For now though I need to gather my paintings and  arrange them for my meeting. I am so excited and also very grateful I can share this moment with my blog readers. I feel you are all close friends holding my hand through this very exciting adventure. One which I intend to share all the ups and downs  of so that my journey will give a clear insight into how a book is formed from start to finish.

Wish me luck, its going to be a memorable day!


Sunday 11 August 2013

Hazel Nut in Watercolour 2013

Hazel Nut on Branch
Early Autumnal Study

At the close of my studio session I always pick up half finsihed paintings or studies and work a little further on them. My goal is to go as far as I can  by experimenting  to then throw the small pieces in the bin. I am relaxed,light hearted and having fun with colour at this point knowing I will be putting my brushes down, until the next day, shortly. This piece will not be going in the bin!

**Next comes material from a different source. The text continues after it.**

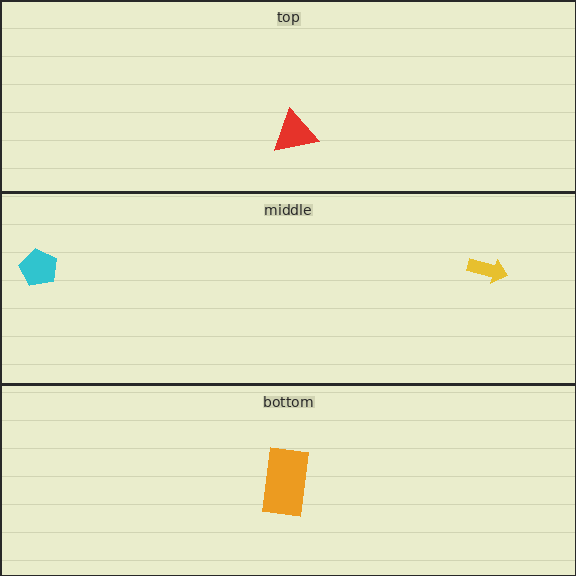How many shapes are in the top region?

My blog redaers may know I started painting hazel nuts recently, as the hedgerows near my cottage are laden with the autumnal fruits already. One watercolour study in particular is my favourite. Today I gently added more background, to make the nut appear more obvious from the first wash. I have also added warm tones on the lower half of the paper to suggest that autumn may be on the way. This is a "mixed" seasonal painting as it is definitely still summer here with vibrant sunshine but these nuts are a clear sign of the season ahead. I am allowing colour to tell this story for me with light, bright colour at the top of the page  flowing into gold and purple further down.

"Nut" close up formed by a negative edge technique

I am really loving these early autumnal paintings which are a great break from my more serious compositions for a show later this year. 

Artists Tip: Make the most of nature and continually search for new subjects which can become your own new favourites too.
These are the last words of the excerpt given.